Extension:ArchiveLinks/Project/InternetArchive 2011 07 14
Kevin's project can be configured to use a local spider, but for the case of Wikimedia, it's desirable from a lot of perspectives to get someone else to do it. Less security issues to worry about, less legal issues.
Internet Archive crawl latency is still too slow (weeks or months), but they are starting a project called Archive-on-Demand to speed it up dramatically for some sites - like Wikipedia!
Been talking with the Internet Archive people for a while over email, met in person at the Internet Archive offices to kickstart this.
- Kevin Brown (via Skype) - Google Summer of Code student, Wikimedia Foundation
- Vinay Goel - Web Crawl Engineer, Internet Archive
- Neil Kandalgaonkar - Features Engineer/GSoC mentor, Wikimedia Foundation
- Alexis Rossi - Web Collections Manager, Internet Archive
Demoed Kevin's app to all.
Noted that the link Kevin is using could be better. If it included the timestamp desired then the Wayback machine would pick the best archived version automatically. Actually looks in both directions, future and past, for nearest one, which is exactly what we want.
Vinay & Alexis described how they will be setting up this faster crawler
- possibly headless simulated browsers like HTMLUnit working on VMs, controlled by some server.
- daemon which accepts new crawl requests
- daemon to make new crawl requests, from some feed of new external links provided by WMF
- other crawl requests may be made from other services in the IA
Decided it is best if WMF simply makes a new request every time someone saves the page. We won't attempt to lighten the burden by not re-requesting URLs or whatever, we just ask for a new crawl every time someone touches that link's wikitext.
Kevin: what about when they aren't editing that portion of the page -- should use diff to decide if this is really a new link. Seems like a good idea
Kevin: Also, what about reverts, we don't want to link to a new version of the page just because vandalism was reverted
Neil points out these are issues to be solved on the WMF side, since it's about which version to link to, not which version to crawl. We can be clever with diff, or make sure to use the *old* timestamp of the page if we know the change is a revert. (Can we know this from the hook!?)
So, new item added to ArchiveLinks agenda, to make a feed page (RSS, Atom?) of new links to be archived. Public, so IA can crawl it.

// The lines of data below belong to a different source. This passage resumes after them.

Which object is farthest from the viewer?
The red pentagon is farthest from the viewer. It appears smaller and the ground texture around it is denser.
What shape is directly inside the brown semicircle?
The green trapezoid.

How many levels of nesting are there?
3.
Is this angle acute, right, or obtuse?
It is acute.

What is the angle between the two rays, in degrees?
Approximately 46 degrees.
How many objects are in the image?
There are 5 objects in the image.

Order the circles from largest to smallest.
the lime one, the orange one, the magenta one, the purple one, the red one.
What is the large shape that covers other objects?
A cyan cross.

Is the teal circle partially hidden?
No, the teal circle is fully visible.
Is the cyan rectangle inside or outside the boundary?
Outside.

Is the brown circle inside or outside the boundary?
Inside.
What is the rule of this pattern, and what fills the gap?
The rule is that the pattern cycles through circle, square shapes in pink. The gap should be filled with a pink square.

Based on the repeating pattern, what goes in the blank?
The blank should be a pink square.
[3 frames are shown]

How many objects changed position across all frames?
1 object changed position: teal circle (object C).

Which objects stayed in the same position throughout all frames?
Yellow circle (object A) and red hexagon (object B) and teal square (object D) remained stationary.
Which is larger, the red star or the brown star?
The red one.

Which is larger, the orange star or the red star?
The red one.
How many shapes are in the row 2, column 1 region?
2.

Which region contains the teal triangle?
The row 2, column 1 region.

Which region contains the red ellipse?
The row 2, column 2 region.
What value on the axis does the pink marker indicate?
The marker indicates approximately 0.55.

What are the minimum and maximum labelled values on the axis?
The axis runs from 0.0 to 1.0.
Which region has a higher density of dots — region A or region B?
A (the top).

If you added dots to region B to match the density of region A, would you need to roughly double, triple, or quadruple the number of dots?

Several measures to minimize here:
- Delay before WMF publishes link in feed.
- Delay before crawl.
- Delay before we get the data.
- Delay until publicly available on Wayback machine.

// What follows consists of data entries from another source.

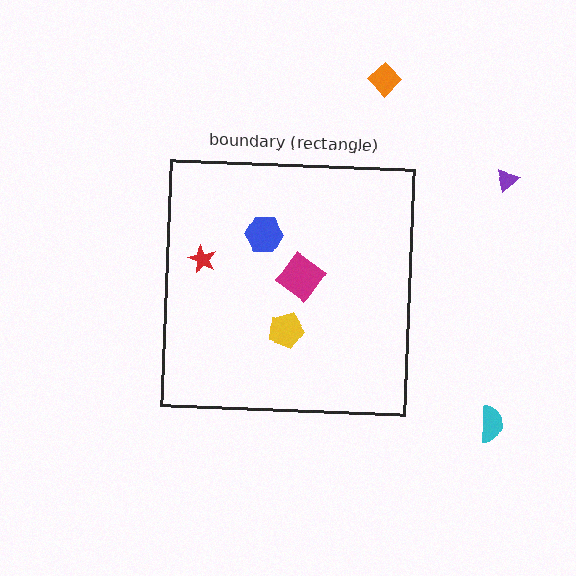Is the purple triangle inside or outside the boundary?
Outside.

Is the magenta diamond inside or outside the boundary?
Inside.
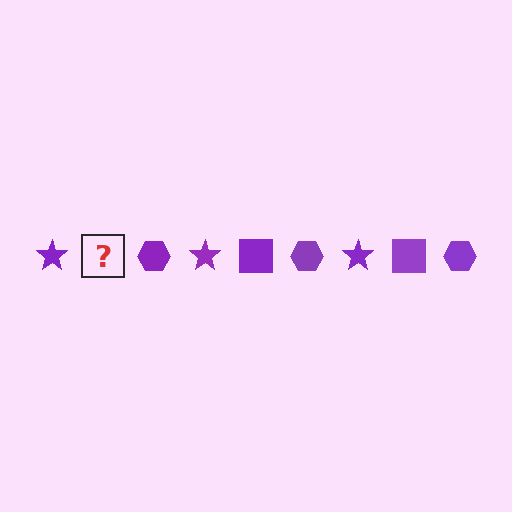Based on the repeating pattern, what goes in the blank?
The blank should be a purple square.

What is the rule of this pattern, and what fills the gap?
The rule is that the pattern cycles through star, square, hexagon shapes in purple. The gap should be filled with a purple square.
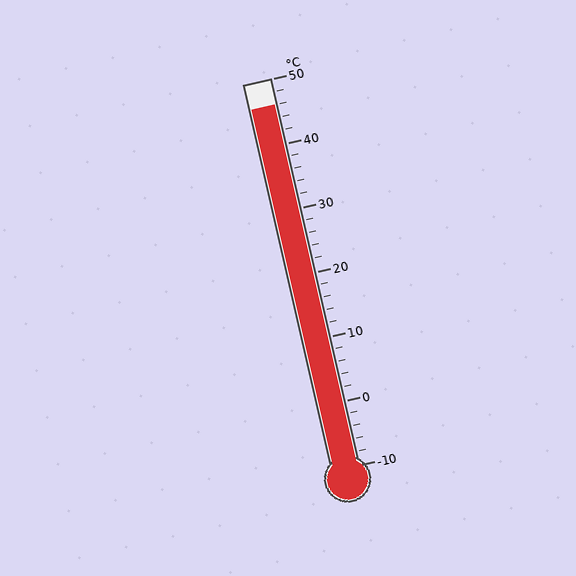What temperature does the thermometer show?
The thermometer shows approximately 46°C.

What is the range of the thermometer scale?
The thermometer scale ranges from -10°C to 50°C.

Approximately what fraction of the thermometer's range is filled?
The thermometer is filled to approximately 95% of its range.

Current delay before crawl can be as high as 6 months due to Alexa. But this new service (Archive on Demand) should have a delay-before-crawl of seconds to minutes.
Kevin: WMF anticipates 15,000 new external links per day, from english Wikipedia. Can publish instantly to feed.
Vinay: other languages?
Neil: follows a power law. Back of envelope calc, expect 1.5-2x English when combining all languages together.

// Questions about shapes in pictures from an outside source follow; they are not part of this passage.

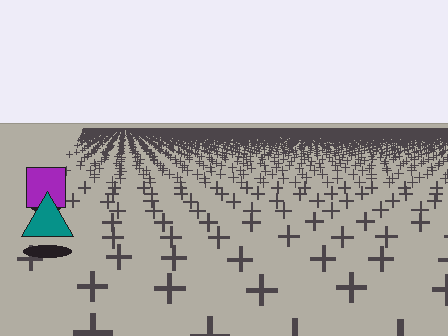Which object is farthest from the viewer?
The purple square is farthest from the viewer. It appears smaller and the ground texture around it is denser.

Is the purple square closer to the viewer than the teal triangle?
No. The teal triangle is closer — you can tell from the texture gradient: the ground texture is coarser near it.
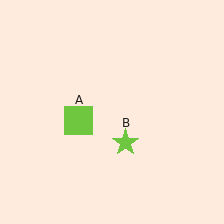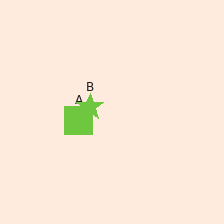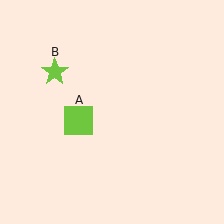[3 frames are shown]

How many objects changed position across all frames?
1 object changed position: lime star (object B).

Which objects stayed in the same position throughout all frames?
Lime square (object A) remained stationary.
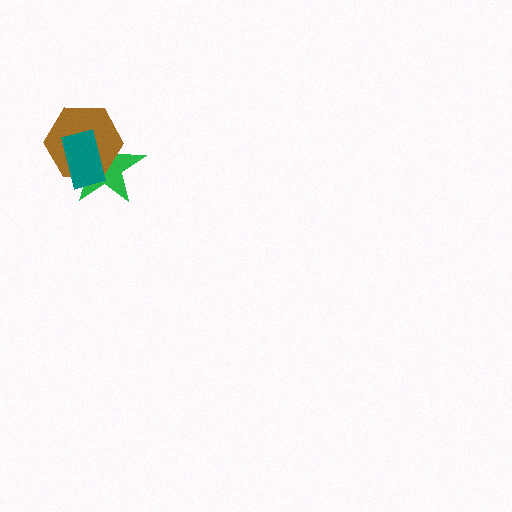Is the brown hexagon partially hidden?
Yes, it is partially covered by another shape.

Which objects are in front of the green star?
2 objects cover part of the green star: the brown hexagon and the teal rectangle.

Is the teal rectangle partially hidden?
No, no other shape covers it.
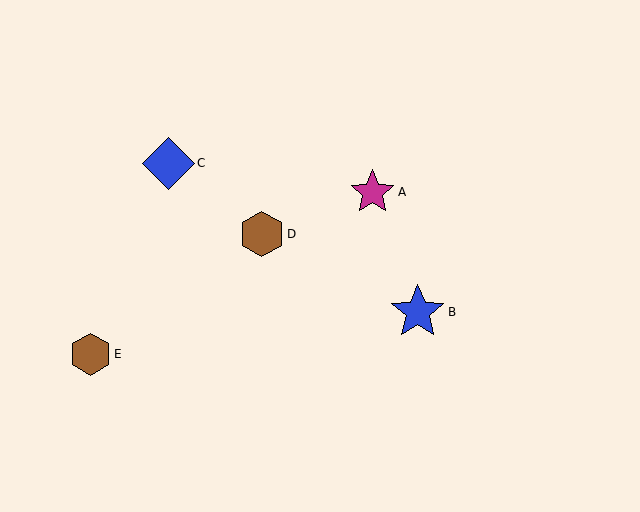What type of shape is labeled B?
Shape B is a blue star.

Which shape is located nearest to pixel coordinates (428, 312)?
The blue star (labeled B) at (418, 312) is nearest to that location.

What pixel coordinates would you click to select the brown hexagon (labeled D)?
Click at (262, 234) to select the brown hexagon D.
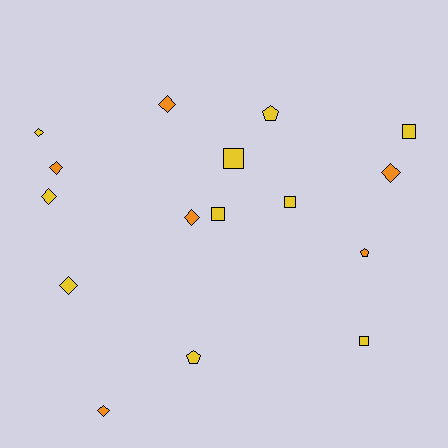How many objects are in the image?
There are 16 objects.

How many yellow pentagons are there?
There are 2 yellow pentagons.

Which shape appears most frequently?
Diamond, with 8 objects.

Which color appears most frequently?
Yellow, with 10 objects.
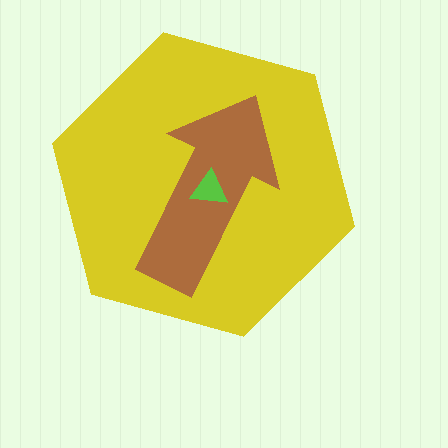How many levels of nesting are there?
3.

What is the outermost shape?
The yellow hexagon.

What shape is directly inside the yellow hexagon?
The brown arrow.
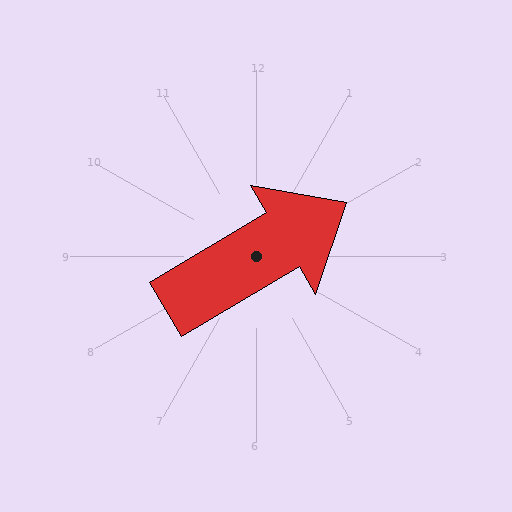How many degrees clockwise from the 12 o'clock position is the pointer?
Approximately 59 degrees.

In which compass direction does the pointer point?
Northeast.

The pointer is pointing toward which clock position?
Roughly 2 o'clock.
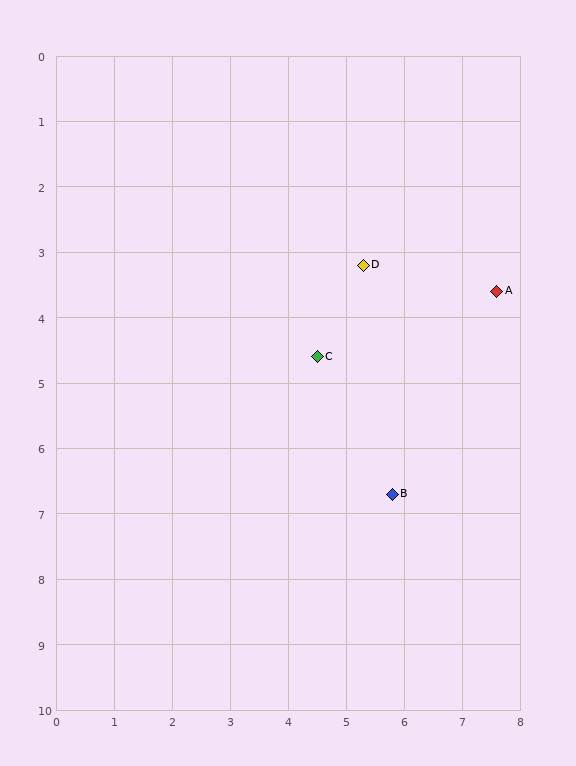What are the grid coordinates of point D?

Vinay: what's the highest burst rate
Kevin: we don't know but highest edit rate (period) is 5-6 per second, and only some of those have ext. links.
What is the max latency of the new crawl system... Vinay has done tests, 6 processes + 6 urls, take a minute to fully download all pages. That's on one slow machine. Will be higher w/fast machines, multiple machines.
Retries? Vinay assumes one try is good, if it fails, move on... Neil requests that they at least try one more time, maybe in the next daily crawl? And if that fails, drop it.
As for publishing content on Wayback, current latency is 5 weeks... but there is no reason it can't be much, much faster. Engineer (Brad (?)) located in Vietnam currently is working on this. No schedule or timeline yet for their work. Must ping him again soon for details.
Embedded / scripted / delayed content
No good solutions for things like Youtube, where the desired movie isn't even loaded until an ad plays. Much discussion about this but it is really a corner case and we're not going to do anything special to mitigate.
IA does not make any attempt to deal with malware. They just show the web as it is. Somewhat surprising.
WMF reasons that it's not more dangerous than having the link on the page in the first place. And at least if the page is served by IA then we don't have any same-origin issues locally either.
Kevin: some people have asked for stats on how many links in WP are dead
Alexis, Vinay: we have done a crawl of all the external links we could find in WP. We could provide you with CDX files (summaries of URLs + HTTP status), even daily.
Service level guarantees
IA doesn't do that, even for paying customers
Alexis: Mutual interest is the only guarantee you have. Wikipedia has links of high interest to the IA, these are a carefuly curated collection, good for research etc.
Neil: And Wikipedia wants to have these links archived, because otherwise the encyclopedia isn't as verifiable.
Alexis: You do not want to get into DMCA takedowns and other stuff, requires a lot of customer service, legal staff. We have that set up already
Who else will be using this Archive-on-Demand? Just the WMF to start with, and maybe one other IA customer. The WMF is the priority.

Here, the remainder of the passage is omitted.